Y es curioso. La feliz resurrección del plástico negro trajo una ola de reediciones (oh no, otra vez a comprar lo mismo; oh sí, la felicidad de volver a escuchar lo mismo) y discos de hoy en el sagrado formato. Pero resulta que te comprás un disco 180 gramos hi tech y un par de meses después le aparecen ruiditos, un saltito, un punto disruptivo allí donde no debería haberlo, allí donde no lo tienen discos con 40 años de antigüedad sometidos a baqueteos aún más intensos. Algunos discos del siglo XXI sí son Objetos Delicados de Casa Tifus. ¿Cuántas, pero cuántas veces pusiste ese ejemplar de Los niños que escriben en el cielo de Spinetta Jade desde que te lo compraste un sábado nublado de 1981? Y la querible edición de Ratón Finta, muy lejos de acusar 180 gramos en balanza, sigue girando de "Moviola" a "Nunca me oíste en tiempo" sin un salto, sin fritanga ni pasajes rayados. 

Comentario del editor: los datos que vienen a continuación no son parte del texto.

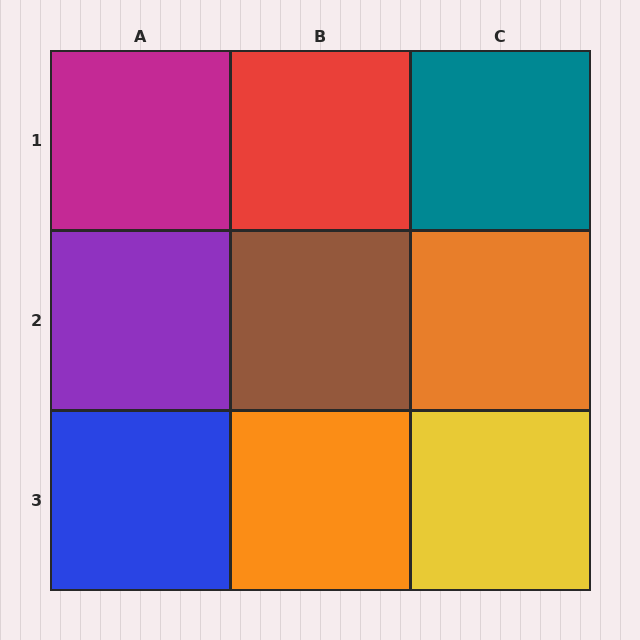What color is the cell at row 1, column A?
Magenta.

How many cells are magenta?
1 cell is magenta.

(Un recuerdo traumático de infancia: en la discoteca materna había un disco de Matt Monro en castellano. En "Libre", Monro entraba en loop con "Quieeero que estés a mi laadooo, más nunca dudannn... aadooo más nunca dudannn... aadooo más nunca dudannn...". En las escasísimas veces que vuelvo a escucharlo en otro soporte, me molesta profundamente que el loop no exista , que el inclasificable Matt siga cantando como si nada)

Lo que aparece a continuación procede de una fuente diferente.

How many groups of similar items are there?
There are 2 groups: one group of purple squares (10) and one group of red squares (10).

Pero a fin de cuentas todos, los dueños de Objetos Delicados de Casa Tifus y los que siguen tratando al disco como disco y no como totem, todos somos lo mismo: patrullas perdidas que se aferran a un pedazo de plástico en la era virtual, una era de nada delicados conteos estratosféricos de reproducciones en YouTube y playlists de icono verde y nuevos contratos de discográficas con el viejo reparto miserable a los autores de canciones. Y cláusulas siglo XXI que obligan a las nuevas estrellas pop a producir TikToks divertidos y viralizables. Sobre todo, casi exclusivamente las estrellas femeninas, que deben ser instagrameables, bien maquilladas, lookeadas, potras delgaditas: que será la era post MeToo pero en la industria no comen vidrio.

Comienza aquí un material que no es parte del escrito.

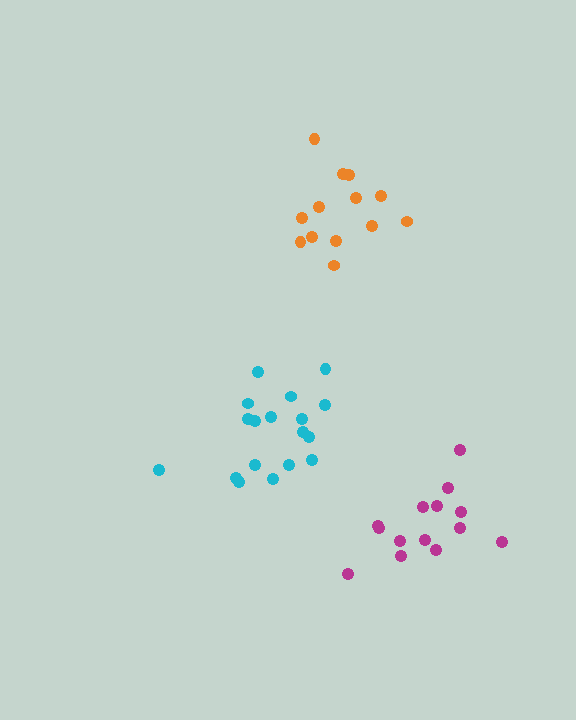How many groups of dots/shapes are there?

Por ahí, por sobre todo, anda la música. Habrá que decir una vez más que, más allá de las consideraciones y berretines sobre la calidad del sonido, el acceso a un gigantesco banco de canciones por una módica suscripción mensual, o nada con publicidades, siempre es algo positivo. Se oirán en tiempo, fuera de tiempo, adelantándose al tiempo, no importa, siempre se está a tiempo: toda la música que cuelga suena por ti. Y el formato al cabo es un matiz. 

En semejante carta kilométrica, entonces, cada cual disfrutará el sabor que le plazca. Sea una picadita al pasar o algo tan delicioso como un buen guiso cocinado con los laureles del César. Por Tutatis.